My response to the Nalin Mehta blog in TOI. The blog is pasted after my response.
Dear Nalin,
It is naïve to explain away the BJP’s surge in polarized UP by saying that the young voters of today “vote for what suits them best materially in a given local context”. More than a negative vote for the Samajwadi Party, it was a positive vote for whatever the BJP stands for today. The BJP had its way, the opposition didn’t.
BJP’s Hindutva credentials were never in doubt as far as the media and the people were concerned. The BJP itself was perhaps in doubt. Why else did it shy away from naming a CM candidate who would carry the Hindutva flag with pride? Was the BJP worried that it wouldn’t get into triple figures if it had announced the Mahant as the CM face before the polls? None of us know the answer. It was not an “audacious” gamble on BJP’s part. In fact I don’t think the truth has really come out on whether the Modi-Amit Shah combine chose the Mahant or the latter thrust himself upon them.
I am at my wit’s end trying to digest your assertion that Hindutva and development go hand in hand. Hindu-ness is not Hindutva. Doing dirty things to Muslims, as the good old Mahant was fond of saying in the past while addressing protagonists of his ilk is not Hindu-ness. It is Hindutva. I suppose you know that?
A worrisome aspect of political commentators these days is the arrogance with which they talk about stuff they hardly saw first-hand. Caste is not talcum powder for any political outfit to rub off whenever it chooses. It is again naïve to believe that the BJP did not include caste as a criterion for giving tickets. LoL. Homogeneity by definition does away with the need for appeasement and you are right: homogeneity is the message the BJP wants to give to the entire country by 2019. Keep only Hindus in the picture, there’s no question of appeasement at all!

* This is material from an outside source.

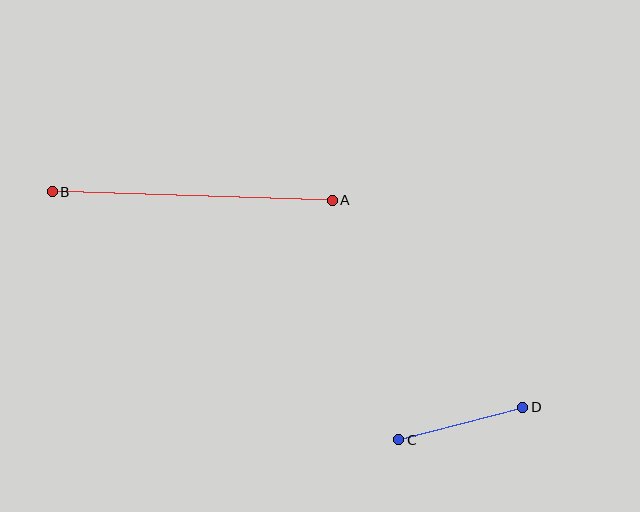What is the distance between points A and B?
The distance is approximately 280 pixels.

See, even you weren’t able to digest the Hindutva pill all the way. The liberal in you, however small, must have pricked you into saying that Hindutva can do anything “but within the bounds of constitutionality”. You are certainly able to see the possibility of Hindutva cocking a snook at the constitution if it so wishes. Yet.

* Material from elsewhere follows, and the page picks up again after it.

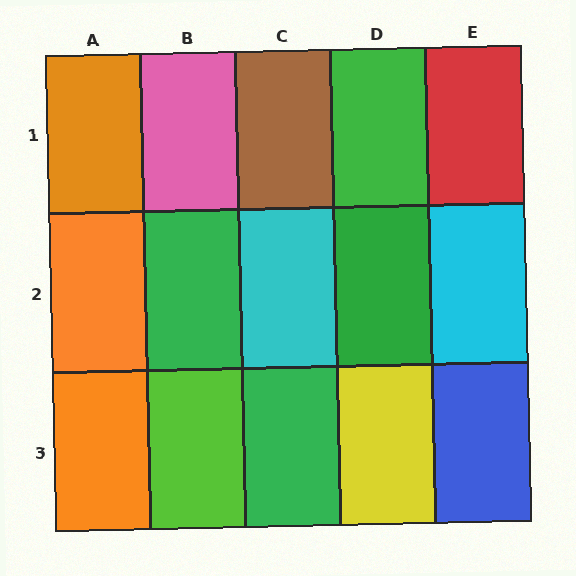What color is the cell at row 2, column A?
Orange.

It must have taken something for you to step out of the confines of dignity to brashly define Muslims as the ”mullah constituency”. But then that is the influence of Hindutva! You seem to be, if I am not wrong, of the view that whoever woos a community on religious lines is secular. So, if Mayawati is secular because she woos Muslims, the BJP is secular too for wooing Hindus! Or what!
I am compelled by your impetuous anger against Muslims and Muslim appeasers to quote the entire paragraph which encapsulates your feelings about them:
“From the notorious Shah Bano case in the1980s to the promotion of stereotyped meat-trader-musclemen candidates in 2017, nothing has been more damaging to the cause of secularism than repeated cynical manipulations of the Muslim vote by avowedly secular leaders themselves. From Azam Khan to clerics whose only aim is to protect a more obscurantist view of the shariah than practised in many Muslim countries witness the debate on triple talaq secularism has long been an empty slogan.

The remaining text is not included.